Sam Shepard, the acclaimed playwright, author, and actor, has died at the age of 73.
According to Broadway World, Shepard had been suffering from ALS. He passed away peacefully at his home in Kentucky on Sunday.
Described by New York as the “greatest American playwright of his generation,” Shepard was known for works such as Buried Child, which earned him the Pulitzer Prize in 1978, as well as True West, Fool For Love, and A Lie of the Mind. In 2009, he received the PEN/Laura Pels International Foundation for Theater Award as a master American dramatist.
As Broadway World notes, Shepard’s plays were known for “their bleak, poetic, often surrealist elements, black humor and rootless characters living on the outskirts of American society. His style evolved over the years, from the absurdism of his early Off-Off-Broadway work to the realism of Buried Child and Curse of the Starving Class.”

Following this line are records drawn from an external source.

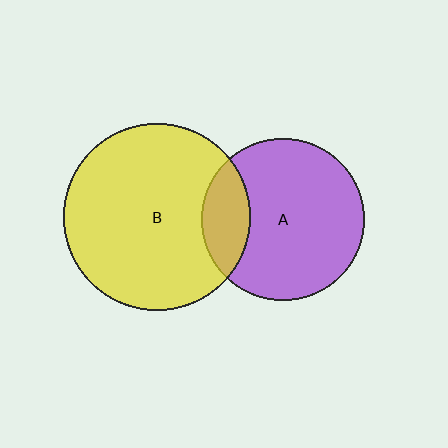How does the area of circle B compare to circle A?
Approximately 1.3 times.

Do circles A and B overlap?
Yes.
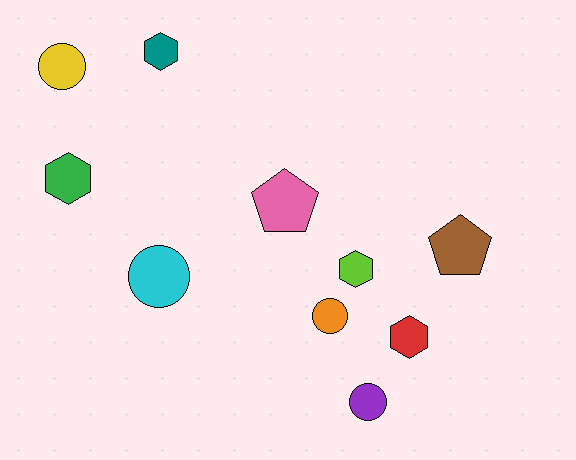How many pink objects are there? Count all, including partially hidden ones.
There is 1 pink object.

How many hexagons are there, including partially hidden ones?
There are 4 hexagons.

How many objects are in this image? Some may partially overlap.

Shepard was also a renowned actor and earned an Academy Award nomination for Best Supporting Actor for his portrayal of Chuck Yeasayer in 1983’s The Right Stuff. He also appeared in films like Terrence Mallick’s Days of Heaven, Black Hawk Down, Steel Magnolias, The Pelican Brief, and The Assassination of Jesse James by the Coward Robert Ford, and served as the narrator of Charlotte’s Web. In 1986, Robert Altman helmed a theatrical adaptation of Fool For Love with Shepard cast in the lead role.
In the early 1970s, Shepard had a brief romantic relationship with Patti Smith and they remained close friends throughout his life. In 2007, he even played banjo on Smith’s cover of Nirvana’s “Smells Like Teen Spirit” for her album Twelve.